Recession-sensitivity: a hungry man can survive with a Big Mac & fries but can live with no four-buck Frappuccino. This implies What Time Does Starbucks Close Today is quite responsive to economy downturn as noticed in 2007 and 2008 in comparison to Burger Kings and McDonald’s. This may be the key reason sales at stores in america open at the very least a year are expected a mid single-digit percentage decline, the first drop ever. It triggers Howard Schultz to go back to the CEO post. The company wants to double its marketing spending to $100M in 2008 to drum up sales. It began an aggressive coupons campaign offering free drinks every Wednesday through May 28, 2008. This may be considered a sign of desperation. On April 22, 2008 Starbucks cut its outlook for the year citing weak economy.
Calorie & Sugar: Starbucks drinks have more sugar and calorie by which consumers are increasingly more concerned due to explosion of obesity and diabetes epidemic in america. For instance, its Strawberries & Crème Frappuccino® Blended Crème – whip has 120 grams (over 1/4 lb) of sugar, and 750 calorie on its Venti 24 oz size. If it gets to be a trend that consumers decide to cut down on the sugar drinks, or stick to low-carb diets it will have effect on Starbucks revenue.
Competition: McDonald’s, Wendy’s and Dunkin Donuts now also provide espresso at lower prices to contend with Starbucks. They are going to capture some revenue from Starbucks, especially from cost-conscious customers. The pvmpqb Starbucks prices are already pretty high; it’s very hard for Starbucks to increase the values in the near future without affecting the traffic to its stores.

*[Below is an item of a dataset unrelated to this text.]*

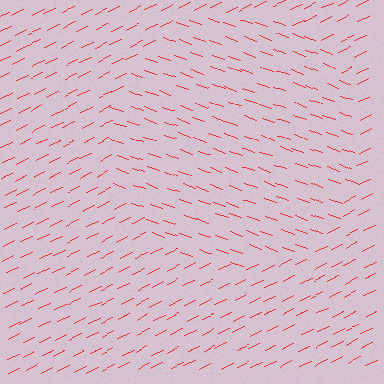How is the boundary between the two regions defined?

High-expenses business design: while Starbucks profit margin is high since it pays an average $1.42 per pound for that unroasted coffee, its business is very labor intensive just like any other foods businesses. It will take between 10-20 employees to perform one store. All eligible part-time and full-time partners in the US and Canada receive benefit package comprising stock option plan, 401k with company matching, medical, dental & vision coverage. Starbucks is voted as the 7-th best company to work for in the united states in 2008 by the Fortune magazine employee’s survey. What is good for employees may not be great for the employers. These benefits are normally only available to key employees or managers inside the restaurant industry. Historically, the costs of such health benefits rise faster compared to the rate of inflation. In the long run, they may have negative effect on Starbucks bottom line. Should Starbucks Address not perform well, it may be under pressure as being a public company to close more stores.